Gumshoe for Two
Review
Gumshoe for Two
The Great Gumshoe is back! Novice private investigator Mortimer Angel --- a former “wallet wringer” for the IRS, “our nation’s Gestapo” --- returns with Jeri DiFrazzia, who is now Mort’s boss and fiancée.
Hooker Holiday Breeze again thickens the mix, but Ms. Breeze is actually Nevada university engineering student Sarah Dellario, who has an IQ higher than Reno’s hottest summer day. Sarah/Holiday is in hooker guise searching for her missing younger sibling, Allie, who indeed worked as a prostitute. As stated in the original GUMSHOE, “You don’t gloss over that kind of weirdness.”
"A brutally shocking dénouement left me breathless and made me long for a lightning rod."
With Jeri’s blessing, Sarah (“A vamp, but not a vampire”) and Mort become a pair of gumshoes searching for Sarah’s sister --- and share a bed in a small-town Nevada hotel. Disembodied heads don’t find their way to Mort, but you have to hand it to Super Sleuth. Literally. Via FedEx, someone sends Senator Harry Reinhart’s unattached hand: “When a presidential candidate’s shaking hand turns up without the candidate, it makes for a real fine story.”

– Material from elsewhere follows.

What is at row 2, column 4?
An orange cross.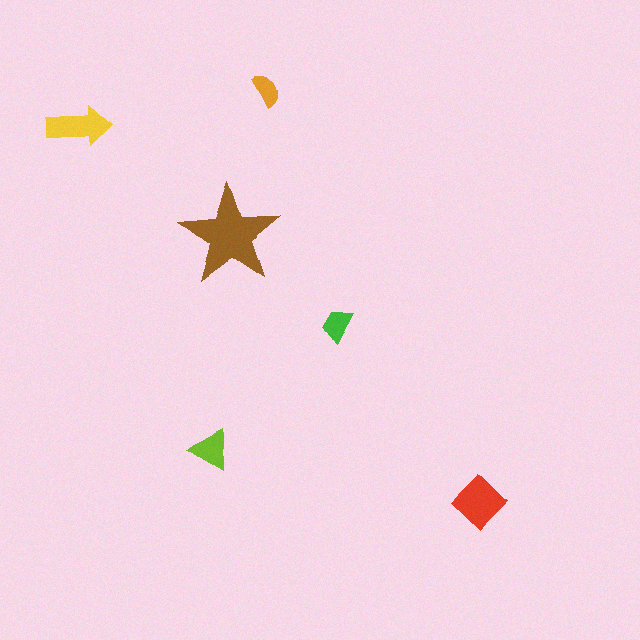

Affairs get complicated, and Jeri calls in her PI mentor, Maude “Ma” Clary: “Ma was the Big Gun. In the first minute I had her pegged as a .44 Magnum.” Ma is from the old school of private investigators, and immediately commands respect and admiration, a literary keeper sure to appear in future installments.
The plot shifts from finding Sarah’s sister to locating Senator Reinhart’s remaining body parts, especially since he couldn’t keep one of them in his pants: “Thoughts about this search for Allie were getting bulldozed off a cliff.” But Mort and Sarah --- while sharing a bed sans pajamas --- deduce that both cases are somehow related. Moreover, the objectification of Sarah grows as old as Methuselah (Genesis 5:27).
A brutally shocking dénouement left me breathless and made me long for a lightning rod. Did I read the last few chapters of another novel? The incongruous conclusion to Rob Leininger’s second installment of this otherwise lighthearted series caused me to question if Mortimer Angel has finally matured. Say it isn’t so!
Despite the plot peripeteia, this is a bawdily entertaining series, making Mortimer Angel my favorite go-to gumshoe.